In an important immigration case, the court ruled that U.S. citizens have no constitutional right to object to the denial of a visa to their noncitizen spouses—even if the denial means they will be unable to live together in this country. In Dept of State v. Munoz, Luis Asencio-Cordero, a long-time partner of a U.S. citizen, sought to become a permanent resident through marriage. Under our byzantine immigration law, he had to leave the country and obtain a visa to re-enter as an immigrant. When he did so, a State Department consular officer denied his visa without any factual explanation. His partner, Sandra Muñoz, sued, saying that in light of the burden on her marriage, she had a right to know the basis for the denial so that they could respond.

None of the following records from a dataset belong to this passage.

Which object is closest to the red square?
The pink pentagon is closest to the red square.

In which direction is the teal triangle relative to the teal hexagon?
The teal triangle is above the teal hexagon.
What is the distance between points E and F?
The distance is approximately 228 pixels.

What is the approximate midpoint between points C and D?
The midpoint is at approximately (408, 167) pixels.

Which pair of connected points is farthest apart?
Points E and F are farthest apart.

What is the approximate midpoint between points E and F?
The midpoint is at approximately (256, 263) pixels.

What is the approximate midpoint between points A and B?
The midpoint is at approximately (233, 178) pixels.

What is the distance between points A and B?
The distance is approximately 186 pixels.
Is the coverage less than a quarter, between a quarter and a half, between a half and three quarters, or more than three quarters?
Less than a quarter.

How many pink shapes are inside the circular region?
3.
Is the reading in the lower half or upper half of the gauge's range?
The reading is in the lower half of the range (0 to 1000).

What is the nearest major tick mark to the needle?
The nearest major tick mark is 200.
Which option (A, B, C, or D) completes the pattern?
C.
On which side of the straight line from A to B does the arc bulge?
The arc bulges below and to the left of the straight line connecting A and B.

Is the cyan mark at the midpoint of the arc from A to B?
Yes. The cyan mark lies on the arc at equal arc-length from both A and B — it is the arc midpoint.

This was not an unreasonable or unprecedented claim. The court had previously held, that where the denial of a visa infringes on U.S. citizens’ constitutional rights, the government’s visa denial must at least be based on a “facially legitimate and bona fide” reason. Muñoz argued that a citizen’s right to live with her spouse in her home country ought to be grounds for protection. But in another 6-3 ruling, the court ruled that she had no right whatsoever.

By the same 6-3 vote, the court ruled that the Eighth Amendment’s prohibition on “cruel and unusual punishments” does not bar punishing homeless people for sleeping in public, even when they have nowhere else to go. In Grants Pass, Oregon v. Johnson, the U.S. Court of Appeals for the Ninth Circuit reasoned that punishing someone without a home for sleeping outside was “cruel and unusual” because it punished them for the status of being homeless. Justice Neil Gorsuch, writing for his conservative colleagues, rejected that claim and concluded that the Grants Pass law punishes the conduct of sleeping in public, not the status of being homeless. But to be homeless is to have nowhere to sleep. As Justice Sonia Sotomayor wrote in dissent, “Sleep is a biological necessity, not a crime.”

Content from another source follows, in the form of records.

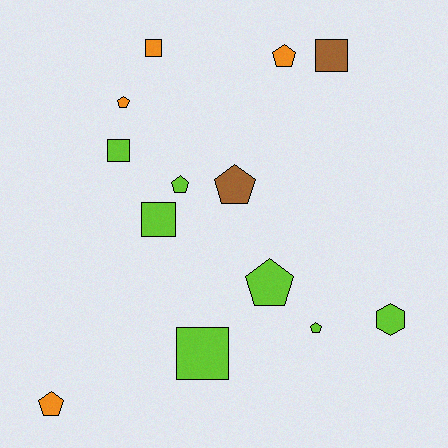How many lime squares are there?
There are 3 lime squares.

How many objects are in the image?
There are 13 objects.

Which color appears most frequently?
Lime, with 7 objects.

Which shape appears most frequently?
Pentagon, with 7 objects.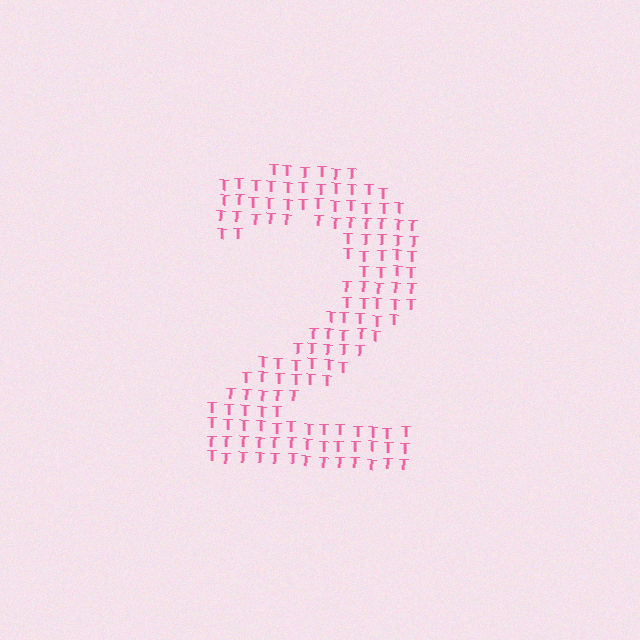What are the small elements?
The small elements are letter T's.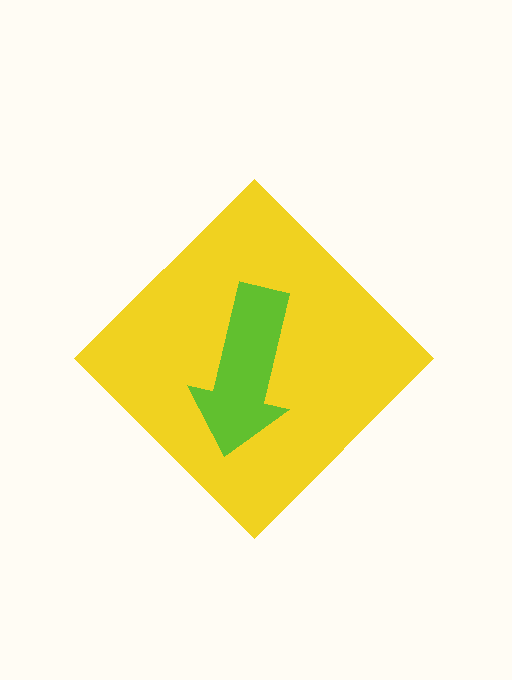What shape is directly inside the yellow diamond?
The lime arrow.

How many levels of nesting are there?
2.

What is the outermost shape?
The yellow diamond.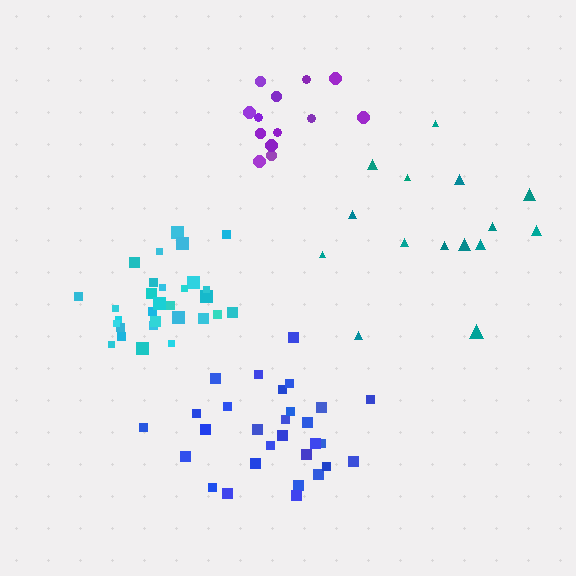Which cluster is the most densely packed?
Cyan.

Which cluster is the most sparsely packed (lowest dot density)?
Teal.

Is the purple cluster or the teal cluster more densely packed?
Purple.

Even as this term ends, the court has already agreed to hear two important cases next term in which the ACLU is counsel. The first, United States v. Skrmetti, is a constitutional challenge to Tennessee’s ban on gender-affirming care for minors. Tennessee is one of many states that have in recent years intruded upon the medical autonomy of parents, children, and their doctors by banning gender-affirming care, expressly because it is designed to depart from, rather than conform to, the individual’s sex assigned at birth. The ACLU has challenged these laws, arguing that they violate equal protection by discriminating on the basis of sex and gender identity. They also intrude on the rights of parents to decide what is best for their children. In the second case, Free Speech Coalition v. Paxton, the court has agreed to hear whether the First Amendment bars Texas from requiring adults to submit digital identification to obtain access to websites containing constitutionally protected sexual speech.

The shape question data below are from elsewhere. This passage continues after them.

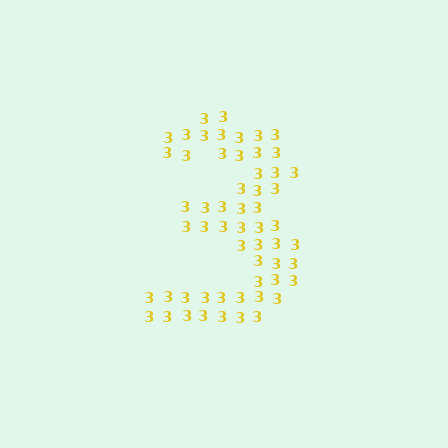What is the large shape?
The large shape is the digit 3.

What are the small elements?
The small elements are digit 3's.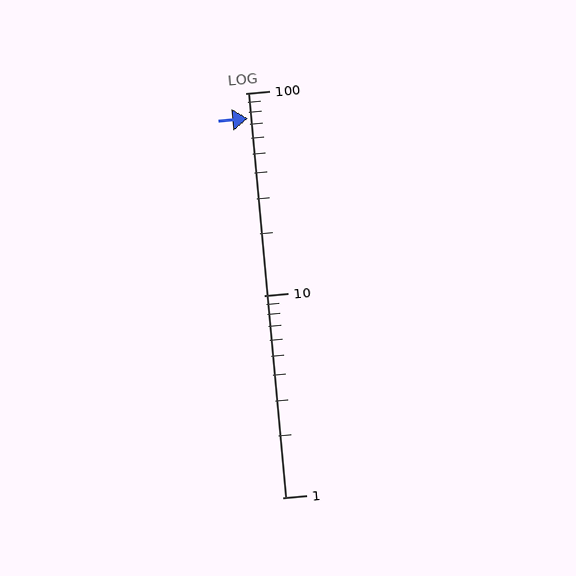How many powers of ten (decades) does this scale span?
The scale spans 2 decades, from 1 to 100.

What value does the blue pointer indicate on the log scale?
The pointer indicates approximately 75.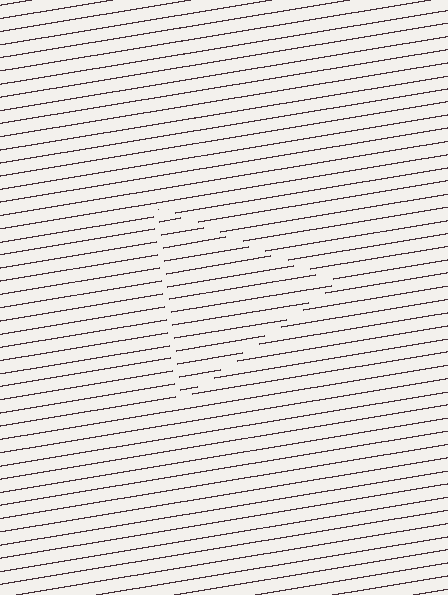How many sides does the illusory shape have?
3 sides — the line-ends trace a triangle.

Today’s Supreme Court is a challenging forum. That’s why the ACLU has launched our State Supreme Court Initiative to advance and protect civil rights and civil liberties under state constitutions, which can be more protective than the U.S. Constitution. But as this term illustrates, we can still win important victories in the federal courts — including the Supreme Court. One thing should remain clear: the ACLU will never stop fighting, in every forum available, for your rights and liberties, and for a more just America.